Bernie's organization, in the name of his movement, will then immediately have to turn to destroying the Democratic Party as we know it and replacing it with something else. Bernie would have to undertake a thoroughgoing creative destruction of the party, including purging all of the personnel like those identified by Gostzola, around which the party organization and financial base is built, and replacing them with dedicated progressives and an entirely different financial structure. The fight, and Bernie, will go on.
It will be a hell of a fight, it has to happen, and it has to start right away, for two reasons: A) Because, left intact, the current Democratic Party personnel and organization will work assiduously to undermine Bernie's presidential campaign, and B) Because it's the same kind of fight that will have to happen in the structures of government if Bernie Sanders becomes president, and if he's not willing or capable of doing it in the party, he won't be in the government.
I love to see that fight happen because it would again open up new political possibilities.
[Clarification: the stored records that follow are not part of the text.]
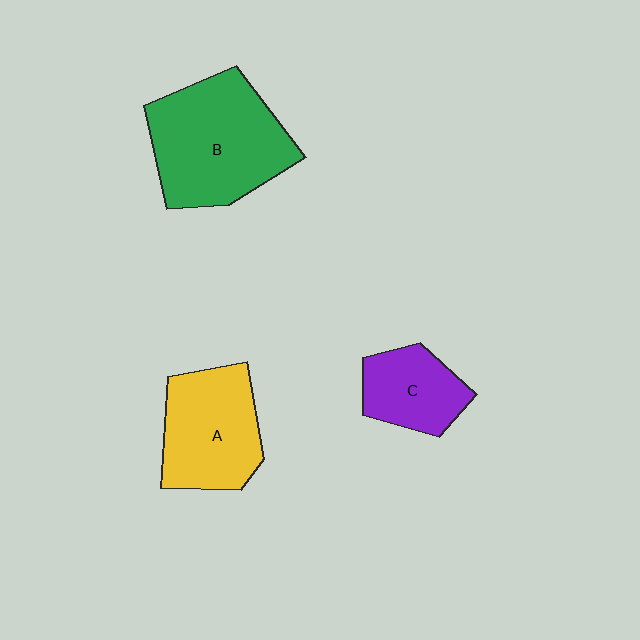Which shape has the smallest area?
Shape C (purple).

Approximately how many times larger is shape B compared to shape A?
Approximately 1.4 times.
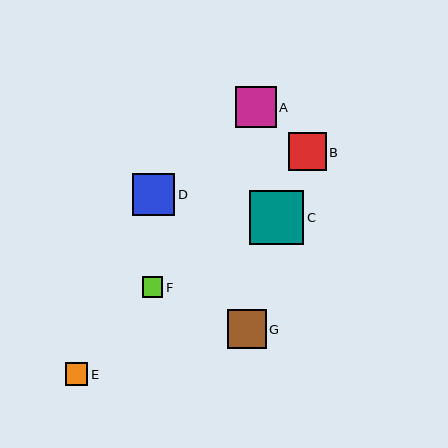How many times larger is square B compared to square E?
Square B is approximately 1.7 times the size of square E.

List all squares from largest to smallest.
From largest to smallest: C, D, A, G, B, E, F.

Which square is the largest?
Square C is the largest with a size of approximately 54 pixels.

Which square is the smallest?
Square F is the smallest with a size of approximately 20 pixels.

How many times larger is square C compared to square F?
Square C is approximately 2.7 times the size of square F.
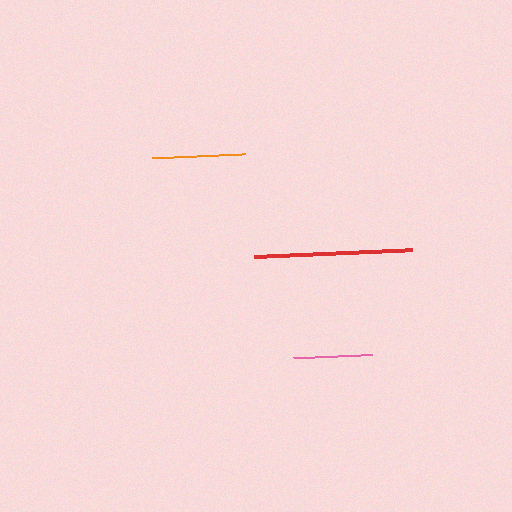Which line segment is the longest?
The red line is the longest at approximately 158 pixels.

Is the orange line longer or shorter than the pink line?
The orange line is longer than the pink line.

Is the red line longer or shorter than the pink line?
The red line is longer than the pink line.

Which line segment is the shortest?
The pink line is the shortest at approximately 79 pixels.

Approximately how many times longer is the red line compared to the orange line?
The red line is approximately 1.7 times the length of the orange line.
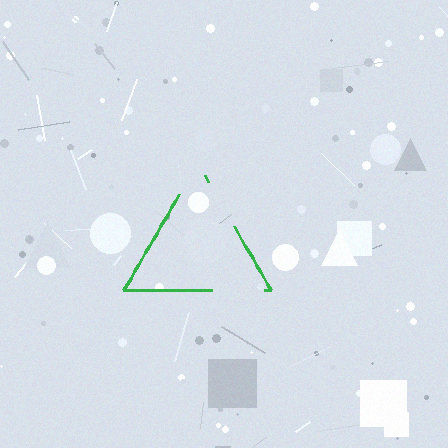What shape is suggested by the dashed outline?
The dashed outline suggests a triangle.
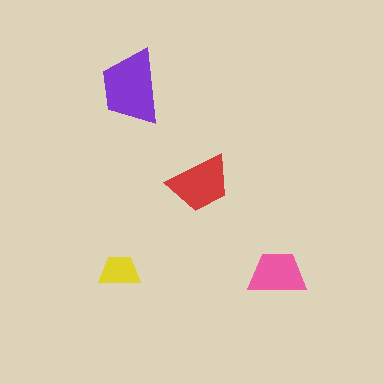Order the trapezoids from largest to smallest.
the purple one, the red one, the pink one, the yellow one.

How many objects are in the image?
There are 4 objects in the image.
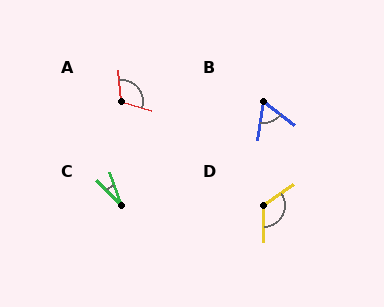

It is also the fight that Bernie Sanders has been unwilling to undertake over the past decades and through two presidential campaigns. If he refuses to make it again, his "not me, us" movement will be defeated and/or co-opted by the plutocratic, imperialist Democratic Party. The revolutionary Bernie will disappear into the reactionary party and both will become irrelevant and despised and politically dead to the millions of people who were energized by the movement.
Given all the variables, I rate the chances of Bernie winning a majority of pledged delegates and the nomination on the first ballot at 10-15%-which is 10-15% higher than I would have said a month ago.
The more likely scenario is Bernie (and everyone else) coming to the convention with less than a majority of delegates. In that case, the chance of Bernie would win the nomination is exactly zero.
Though we assume in that case that no one will win on the first round of voting, we should not exclude the possibility of the wily DNC arranging deals to combine other candidates votes behind the DNC's favorite on the first ballot (Yes, they can do that!), in order precisely to be able to say that the nominee won a majority of votes on the first round without the intervention of super delegates.
At any rate, that's what the DNC will do in a second round of voting, with the superdelegates included. All the other candidates (save Tulsi and maybe Yang) will instruct all their delegates to vote for Biden, Bloomberg, or whoever is the DNC candidate. (That, of course, includes Elizabeth Warren, who never was going to endorse Bernie.) "After all," they will say, "What's wrong with not nominating someone who did not get the majority of votes/delegates?"
The political optics of that will depend on who has the plurality of delegates and how large that plurality is.